Il “tradimento” sgombra il campo dalle nostalgie. E il buon Ancelotti può finalmente lavorare in pace senza salvare Napoli dai suoi guai

Il gioco di Sarri? Confesso che ho vissuto

Alla fine ce l’ha fatta. Sarri torna in Italia, destinazione Palazzo. Entra, da rivoluzionario a tempo determinato, nei ranghi della Juve e dice di starci bene. Non desiderava altro.

Le parole risentite di Vittorio Zambardino e quelle stranianti di Massimiliano Gallo sul Napolista sono del tutto condivisibili. Sono una messa in guardia dalle ingenuità collettive, dalla mitizzazione a buon prezzo di rivoluzionari alla ricerca (giustamente) di soldi e successi. Ne è nato (e continua) un dibattito urticante su sarrismo, pentimenti e rese dei conti.

“Mai la Juve”

Chi aveva puntato le sue fiches sulla sincerità “rivoluzionaria” di Sarri schierato contro il Palazzo sabaudo si è dovuto ricredere. “Mai e poi mai andrei alla Juve”, dichiarava il Comandante al popolo napoletano, senza che nessuno glielo chiedesse. “Mai e poi mai andrà alla Juve”, pensavano i fan del Comandante e dei 91 punti di due stagioni fa, senza che nessuno li avvertisse della realtà e delle trattative in corso.

Alla fine è andata com’è andata. Fatto l’anno sabbatico a Londra, Sarri  è entrato nei ranghi della società bianconera, tra lo sconcerto della tifoseria azzurra, almeno di quella “credente” sull’indissolubilità dei matrimoni calcistici.

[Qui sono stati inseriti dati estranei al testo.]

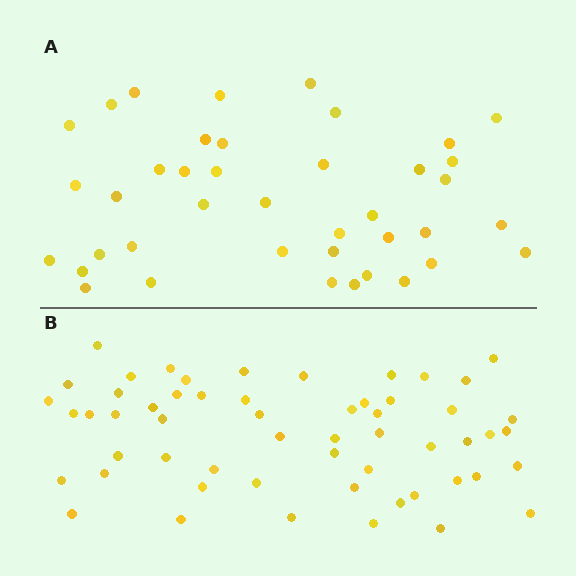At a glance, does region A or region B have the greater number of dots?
Region B (the bottom region) has more dots.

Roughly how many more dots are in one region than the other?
Region B has approximately 15 more dots than region A.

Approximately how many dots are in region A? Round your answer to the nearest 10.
About 40 dots.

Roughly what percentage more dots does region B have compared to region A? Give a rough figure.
About 40% more.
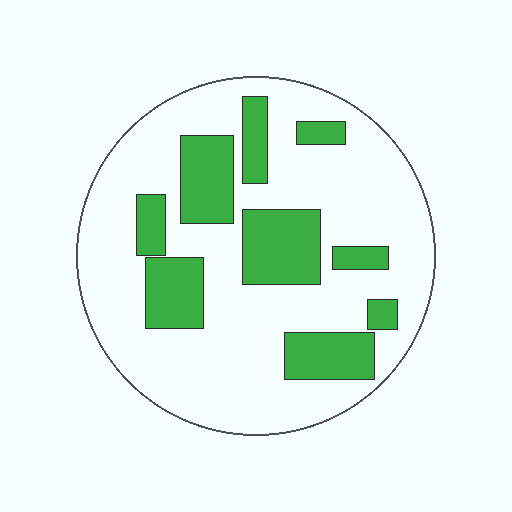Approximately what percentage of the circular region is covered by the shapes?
Approximately 25%.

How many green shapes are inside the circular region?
9.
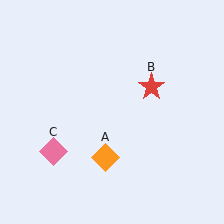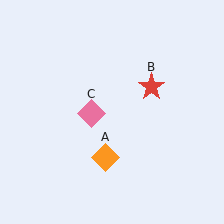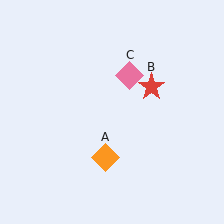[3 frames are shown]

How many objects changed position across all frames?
1 object changed position: pink diamond (object C).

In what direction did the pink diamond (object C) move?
The pink diamond (object C) moved up and to the right.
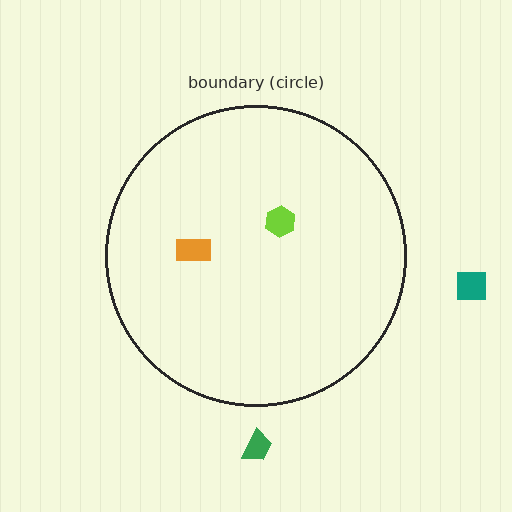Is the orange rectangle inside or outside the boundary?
Inside.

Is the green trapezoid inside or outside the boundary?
Outside.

Invocato per questo il Dio Mercato. Ha agito da professionista, si è detto. In queste occasioni, in genere, tutti alzano le mani in segno di giusta resa. Avevano tifato, riconoscenti, anche per il Chelsea i sarristi incalliti. Professionista sì, ma in Inghilterra. Vada per il globalismo e il mercatismo, ma un po’ di senso d’appartenenza non ci sta così male. Monumento Maradona docet.

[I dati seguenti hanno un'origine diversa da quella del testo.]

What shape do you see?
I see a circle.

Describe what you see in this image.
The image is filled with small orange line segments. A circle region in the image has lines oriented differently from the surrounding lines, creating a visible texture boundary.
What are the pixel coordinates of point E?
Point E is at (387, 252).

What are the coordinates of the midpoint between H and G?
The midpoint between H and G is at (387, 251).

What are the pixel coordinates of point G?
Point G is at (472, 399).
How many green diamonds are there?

Partiamo da un presupposto. L’opera d’arte è cosa diversa da chi l’ha creata. Si può ammirare la Cappella Sistina senza per questo essere costretti ad ammirare Michelangelo come uomo. Scendendo nel profano, si può amare il gioco di Sarri, con i suoi rimandi terreni, senza per questo fare l’elegia del suo creatore o pensare a una revanche  attraverso il pallone. Ha ragione chi sostiene che la città ha abboccato all’ennesima illusione “rivoluzionaria” e al  riflesso tutto napoletano di inventarsi capi-popolo a tempo determinato, rivoluzioni dal fiato corto e cheguevarismo da bancarella.

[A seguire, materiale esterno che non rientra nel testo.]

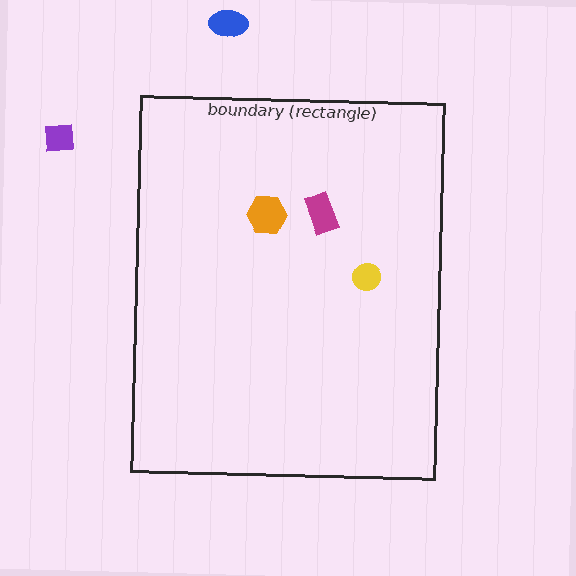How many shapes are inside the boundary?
3 inside, 2 outside.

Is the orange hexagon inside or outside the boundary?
Inside.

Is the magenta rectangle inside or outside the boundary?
Inside.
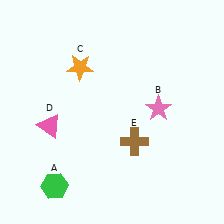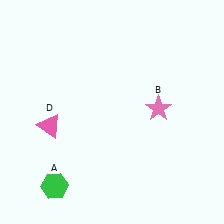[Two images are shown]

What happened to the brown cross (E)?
The brown cross (E) was removed in Image 2. It was in the bottom-right area of Image 1.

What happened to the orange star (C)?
The orange star (C) was removed in Image 2. It was in the top-left area of Image 1.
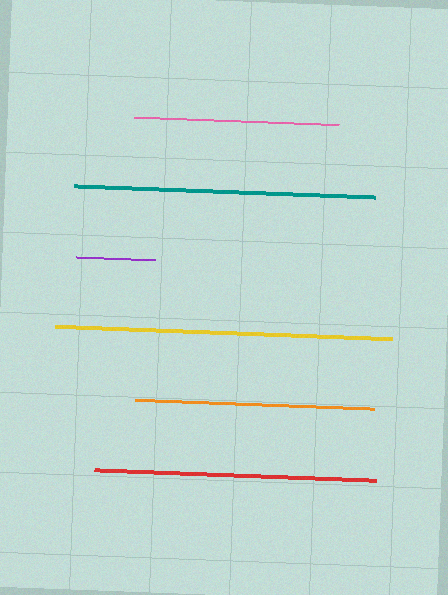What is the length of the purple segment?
The purple segment is approximately 80 pixels long.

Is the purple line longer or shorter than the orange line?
The orange line is longer than the purple line.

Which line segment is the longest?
The yellow line is the longest at approximately 337 pixels.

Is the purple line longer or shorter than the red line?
The red line is longer than the purple line.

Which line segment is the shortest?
The purple line is the shortest at approximately 80 pixels.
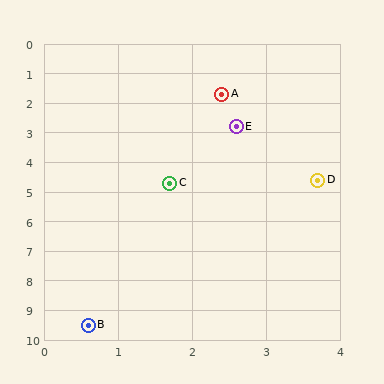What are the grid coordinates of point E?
Point E is at approximately (2.6, 2.8).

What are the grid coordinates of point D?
Point D is at approximately (3.7, 4.6).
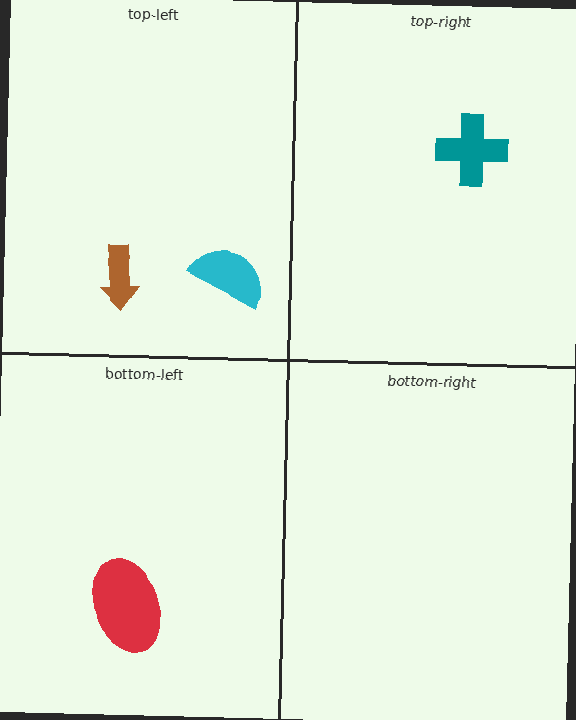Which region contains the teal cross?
The top-right region.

Sono in molti quelli che hanno amato il gioco sarriano e l’epopea del triennio fondativo del calcio made in Napoli. Tenere tutto insieme: una città, un tipo di gioco, una cantera di campioni in erba, una tifoseria storicamente legata allo spettacolo offensivo e alle belle giocate. Nel Pantheon azzurro ci sono sempre stati i nomi di grandi attaccanti: Vinicio e il gioco totale, Savoldi  ‘o banco e Napule per quanto costò, l’ingrato Altafini, il dribbling spaziale di Sivori, Cavani il cannibale, Higuain magnifico perdente, Lavezzi Freccia Rossa, Insigne campione ‘casa e puteca’, Mertens detto Ciro, Hamsik Joystik da campo, su tutti l’Innominabile. La speranza era che il Napoli, potesse diventare come il Barça, l’Atletico, l’Ajax. Squadre che hanno un’identità di popolo e una durata nel tempo, indipendentemente dal valore altalenante dei giocatori e dei fatturati.

Il Dio Mercato

Non si era messo nel conto, però, l’ideologia “contro-rivoluzionaria”, come si sarebbe detto una volta, del globalismo commerciale, che un ex ministro delle finanze, Giulio Tremonti, stigmatizzò come “mercatismo”. Altro che calcio, sentimenti e nostalgia della maglia. E’ tutto sacrificato alle leggi del mercato. Basta la parola e voilà si cambia: allenatori, calciatori, sistemi di gioco. Passioni da tweet e chi se ne frega dell’appartenenza.

Per spiegare i “tradimenti” e le “bolle” di danaro che li accompagnano  occorre spingersi  fuori dal recinto calcistico e accettare, volente o nolente, il giocatore (e l’allenatore) globalizzato. Preceduto in pompa magna dal “padrone” cinese, americano, russo o saudita.

Non tutto il male, però, viene per nuocere. Il “tradimento” sgombra il campo dalle nostalgie. E il buon Ancelotti, che tutto è tranne che un capo popolo, può finalmente lavorare in pace senza salvare Napoli dai suoi guai.